Wheat Falls After U.S. Export Sales Slide, Rain May Help CropRudy Ruitenberg and Luzi Javier
Wheat fell in Chicago after weekly U.S. export sales declined and as rain forecast for parts of the U.S. Plains may improve crop conditions there.
U.S. wheat-export sales fell to 315,984 metric tons in the week through March 28, down from 828,624 tons in the prior week, the U.S. Department of Agriculture reported today. Old-crop sales slumped to 141,156 tons from 580,324 tons.
“These are bad numbers and you have to go back several weeks to see numbers as low,” Arnaud Saulais, a broker at Starsupply Commodity Brokers in Nyon, Switzerland, wrote in an e-mailed reply to questions.
Wheat for delivery in May fell as much as 1.7 percent to $6.845 a bushel on the Chicago Board of Trade and was at $6.89 by 8:49 a.m. local time.
“U.S. export sales are down 76 percent from the previous week,” said Kieran Walsh, a grain broker at Aurel BCG in Paris. While forecasts for rain may create some “hopeful” optimism, “the most significant factor is the export number,” he said.
Episodes of light rain and some heavier rainfall this weekend and into next week may help improve wheat conditions in the central and southern Plains of the U.S., Joel Burgio, an agricultural meteorologist at DTN, wrote in a report today.
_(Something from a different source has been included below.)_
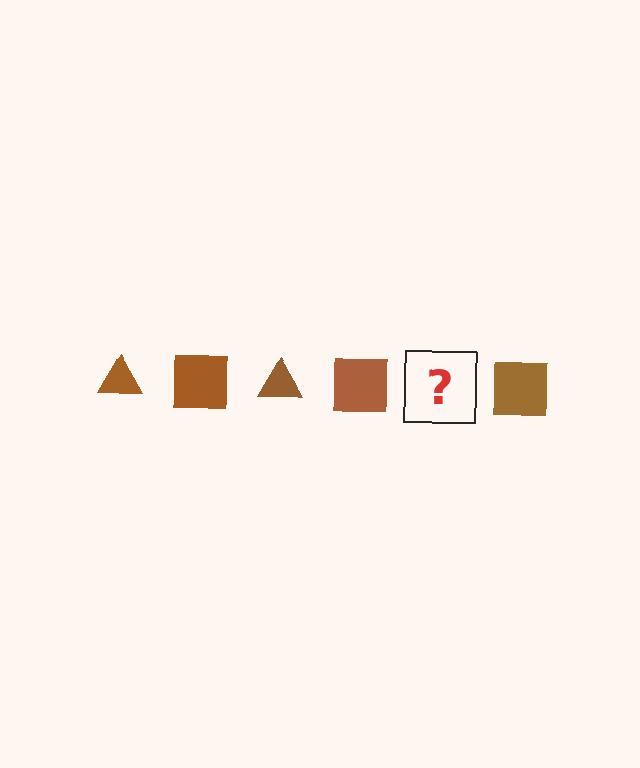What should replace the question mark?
The question mark should be replaced with a brown triangle.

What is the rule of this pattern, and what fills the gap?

Milling wheat for delivery in November traded on NYSE Liffe in Paris advanced 0.2 percent to 214.50 euros ($275.60) a metric ton, while the May contract climbed 0.5 percent to 241.75 euros a ton.
“The price of U.S. soft-red winter wheat remains low compared to the French price, but the demand for this type of quality is low right now,” Saulais said.
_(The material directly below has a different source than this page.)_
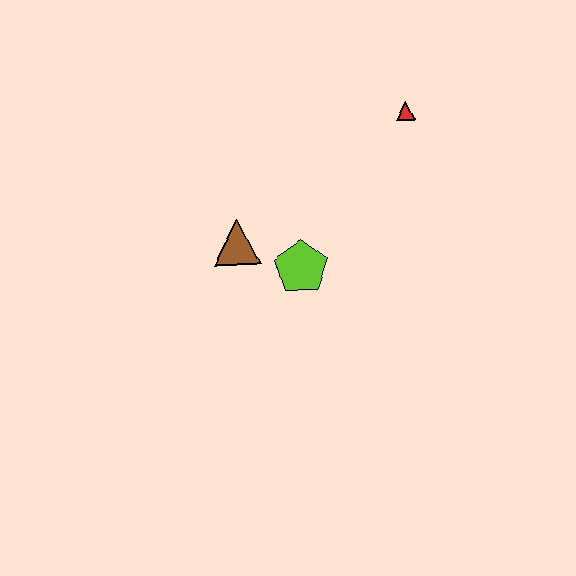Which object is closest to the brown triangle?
The lime pentagon is closest to the brown triangle.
Soybeans fell for a second day in Chicago amid concern an outbreak in China of a new bird-flu strain may curb meat consumption, in turn reducing the oilseed’s use in animal feed in the world’s biggest importer.
The H7N9 strain of avian influenza that emerged in eastern China has infected at least 10 people and killed three of them, according to the official Xinhua News Agency. The new cases may stoke concern about a drop in poultry consumption, Paris-based farm adviser Agritel wrote.
Soybeans for delivery in May slipped 0.5 percent to $13.7325 a bushel in Chicago. Corn for delivery in May shed 0.5 percent to $6.385 a bushel, set to drop for a fourth session in five.